The Oklahoma City-based company received formal notification from the Office of Orphan Products Development at the Food and Drug Administration.
This notification from the FDA represents the first official validation of Novazyme's core phosphorylation technology platform to address the needs of lysosomal storage disease patients, said William Canfield, Novazyme founder and chief scientific officer.
"The Orphan designation is an important step forward in our path to the human clinic and in providing this treatment to the patients with no current alternative," he said. "We are especially proud to have effectively advanced the development of this technology and to have achieved this level of regulatory recognition so efficiently."
Pompe disease is a fatal neuromuscular disease for which there is currently no approved therapy.
In its application for orphan status, filed in July, Novazyme submitted pre-clinical evidence demonstrating that its highly phosphorylated product for Pompe disease, designated as NZ-1001, provides greatly enhanced enzyme uptake into affected cells, Canfield said. Enhanced enzyme uptake is widely viewed as the key to the treatment of all lysosomal storage diseases, particularly Pompe's.
Orphan drug designation qualifies Novazyme to receive certain benefits such as tax credits and marketing exclusivity from the government.

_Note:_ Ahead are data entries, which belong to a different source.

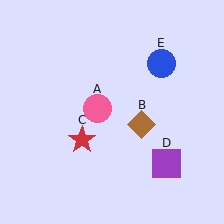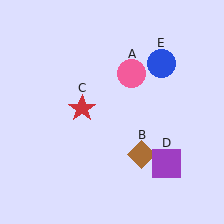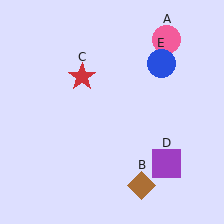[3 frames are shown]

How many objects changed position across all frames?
3 objects changed position: pink circle (object A), brown diamond (object B), red star (object C).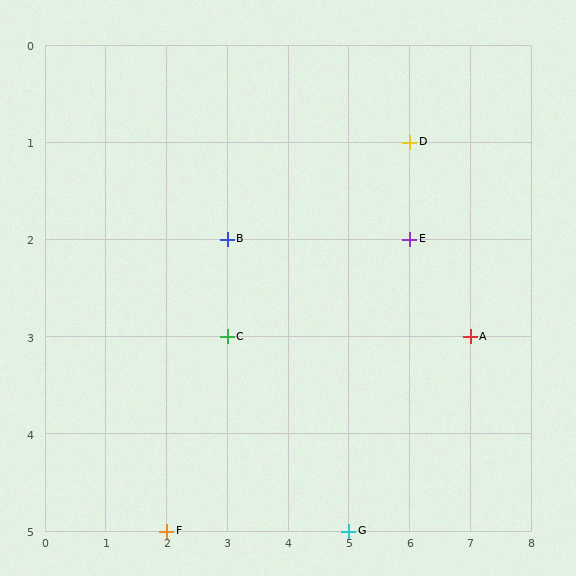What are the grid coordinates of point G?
Point G is at grid coordinates (5, 5).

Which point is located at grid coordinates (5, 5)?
Point G is at (5, 5).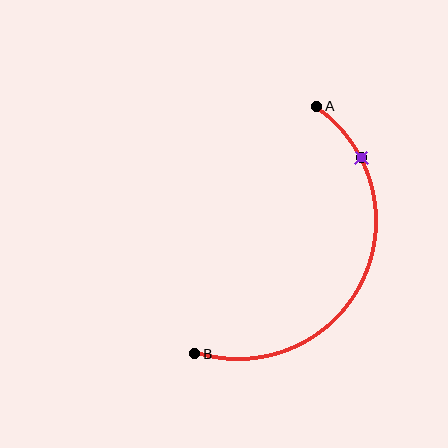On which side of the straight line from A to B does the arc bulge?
The arc bulges to the right of the straight line connecting A and B.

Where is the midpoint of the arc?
The arc midpoint is the point on the curve farthest from the straight line joining A and B. It sits to the right of that line.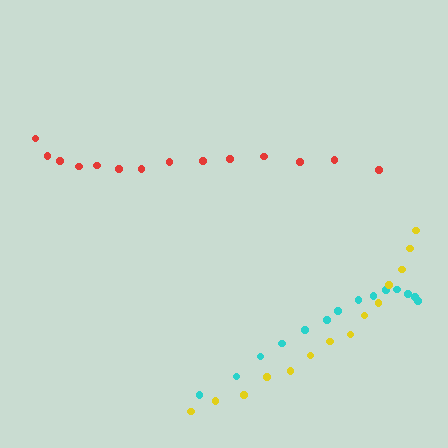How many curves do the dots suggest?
There are 3 distinct paths.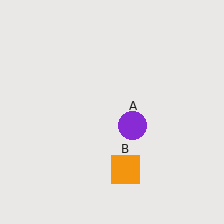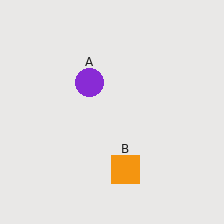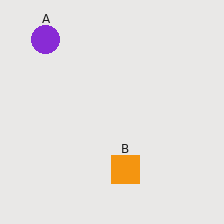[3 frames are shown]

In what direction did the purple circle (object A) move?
The purple circle (object A) moved up and to the left.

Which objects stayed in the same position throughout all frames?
Orange square (object B) remained stationary.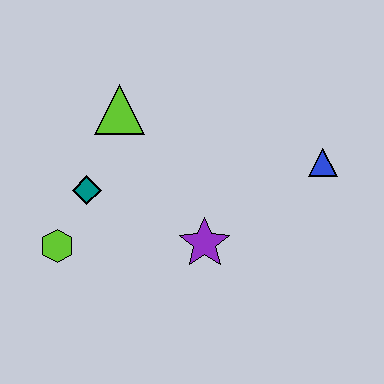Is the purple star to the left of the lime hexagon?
No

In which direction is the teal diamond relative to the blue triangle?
The teal diamond is to the left of the blue triangle.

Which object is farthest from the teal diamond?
The blue triangle is farthest from the teal diamond.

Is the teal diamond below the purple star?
No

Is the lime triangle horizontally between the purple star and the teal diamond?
Yes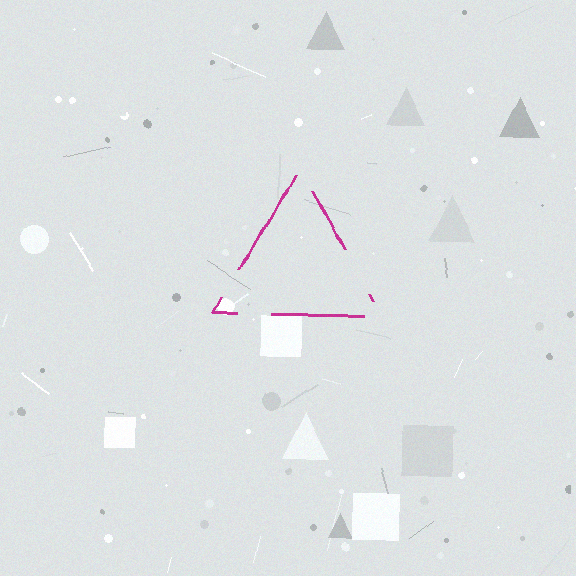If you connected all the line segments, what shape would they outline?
They would outline a triangle.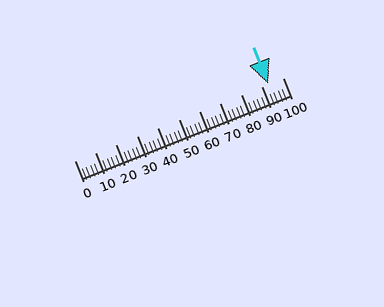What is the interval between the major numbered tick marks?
The major tick marks are spaced 10 units apart.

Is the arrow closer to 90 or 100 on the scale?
The arrow is closer to 90.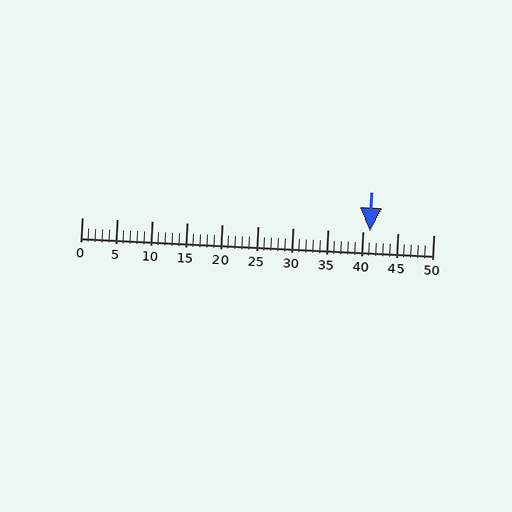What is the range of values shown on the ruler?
The ruler shows values from 0 to 50.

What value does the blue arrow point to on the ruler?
The blue arrow points to approximately 41.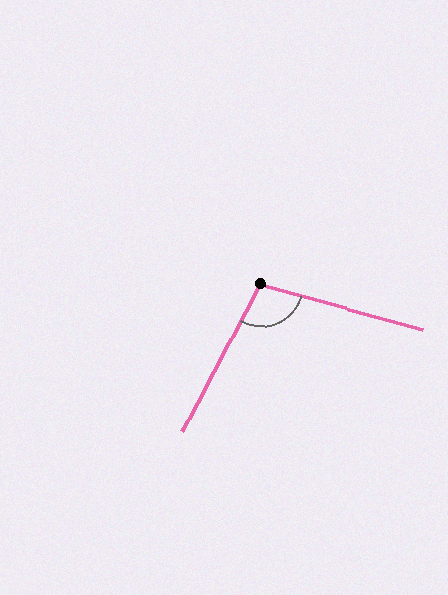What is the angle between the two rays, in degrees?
Approximately 102 degrees.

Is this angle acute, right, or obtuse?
It is obtuse.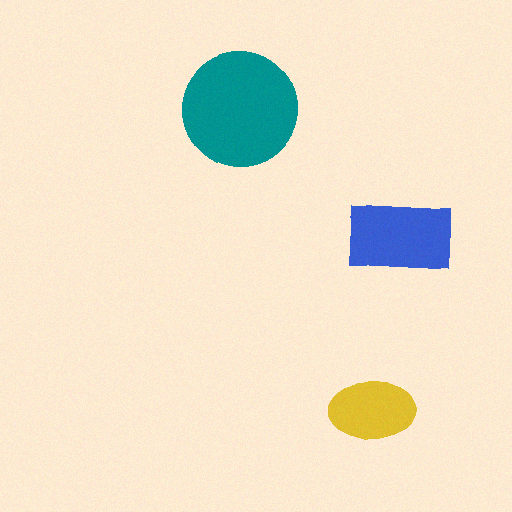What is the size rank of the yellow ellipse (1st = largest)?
3rd.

"With this acknowledgement from the FDA, we are confident that we are well-positioned to move our proprietary technologies rapidly into the human clinic on multiple diseases and to take a leadership position in this therapeutic field," said Anthony McKinney, vice president for drug development.
"If Novazyme's enzyme therapy for Pompe Disease proves effective, this would bring enormous benefits to many Pompe patients worldwide who are in such desperate need for a therapy to relieve their life- threatening disease," said Alfred Slonim, director of the Pompe Disease Center at North Shore University Hospital in Manhasset, N.Y., and an associate professor of pediatrics at New York University.
Novazyme is a pharmaceutical company developing biotherapies for the treatment of lysosomal storage disorders. The biotherapies are based on Novazyme's proprietary technologies for the targeted delivery of the missing enzymes critical for the treatment of these diseases.
The technologies were developed by Canfield in his laboratories at the University of Oklahoma Health Sciences Center. Canfield, an associate professor of medicine at the university, founded Novazyme in 1999. The company's principal investors include Catalyst Health & Technology Partners of Boston; HealthCare Ventures, Princeton, N.J.; the Perseus-Soros Biopharmaceutical Fund, New York; and Neose Technologies.